People come to therapy carrying many different things.
Sometimes they can name what they are carrying and sometimes not. They may speak of a grief that won't shift, an anxiety that follows them into every room or a relationship that keeps ending in the same way with the same feelings leaving the same particular emptiness behind, Sometimes what they carry is harder to articulate, just a sense that life isn't quite working, that something in them keeps pulling them back to the same place, the same pain, the same quiet disappointment, despite everything they have tried and everything they genuinely want.
If any of this feels familiar, I want you to know something. And this is something all good therapists know but often forget to say.
This is not weakness. It is not failure. It is not evidence that you are broken beyond repair. It is one of the most human things there is.
Freud observed that what we cannot remember, we are destined to repeat. What we have buried, because it was too painful/overwhelming to hold consciously, does not simply disappear. It goes underground and from here it shapes us. Quietly, persistently and often invisibly. If we take the time to really stop and look carefully we may catch glimpses of what is there through our choices, the relationships we find ourselves in, the patterns we enact without quite knowing we are enacting them. Our sense of what we deserve or what love is supposed to feel like.

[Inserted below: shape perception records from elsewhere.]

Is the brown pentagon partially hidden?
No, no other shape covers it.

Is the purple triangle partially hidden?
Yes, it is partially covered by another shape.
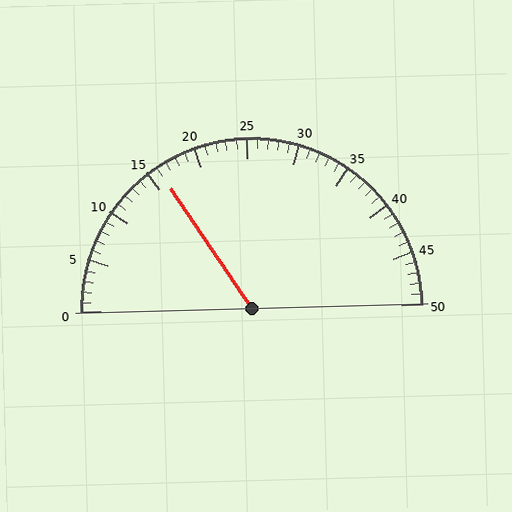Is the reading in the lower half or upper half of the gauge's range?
The reading is in the lower half of the range (0 to 50).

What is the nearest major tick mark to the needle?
The nearest major tick mark is 15.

The body keeps the score, as the psychiatrist and trauma researcher Bessel van der Kolk wrote. Our nervous systems remember what our minds have aside. They carry the imprint of everything we have lived through, And they try, faithfully and endlessly, to finish what was never resolved. In short to find resolution for the story that was interrupted before it could reach its end.
This is not self-destruction. It is the psyche doing exactly what it was designed to do. Reaching always, toward completion. Toward that sense of home.

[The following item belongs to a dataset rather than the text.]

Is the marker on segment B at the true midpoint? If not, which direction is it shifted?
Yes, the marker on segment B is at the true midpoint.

The tragedy is that home, for many of us, was not a safe place. And so we keep returning to the familiar, not because the familiar is good for us, but because it is known. And the known, however painful, feels more navigable than the terrifying openess of something genuinely new.
Our relationships are everything
Of all the things we carry, our relationships with other people are perhaps the most consequential. They can be the source of our deepest joy, of feeling truly known, held, at home in the world. And they can be the source of our most profound pain.
This is not a reason to held back from them. It is a reason to take them seriously.
One of the things I have come to believe most deeply, both as a therapist as as someone who has lived a life, is this - when people behave in ways that are hurtful or withholding or destructive, it is almost always from a place of pain. Not as an excuse. But there is a huge freedom available to us if we embrace this idea as it changes how we view others and what becomes possible.
The person who cannot get close usually learned early that closeness was dangerous. The person who leaves before they can be left has usually been left in a way that they never recovered from. Understanding this does not make the hurt disappear. But it makes it navigable in a way that pure reaction never can.
What Psychodynamic Psychotherapy offers
Therapy is not advice. It is never someone telling you what to do - we are all way too intelligent to really want to take on somebody else's thoughts however seductive these quick fixes can be.
At its heart therapy is a relationship - boundaried, consistent and honest. And it is here that the patterns you carry begin to show themselves and where they can be noticed and named in safety. Only then can something start to shift.
Not overnight and not without pain. But genuinely. Finally we no longer keep come home to the wrong place.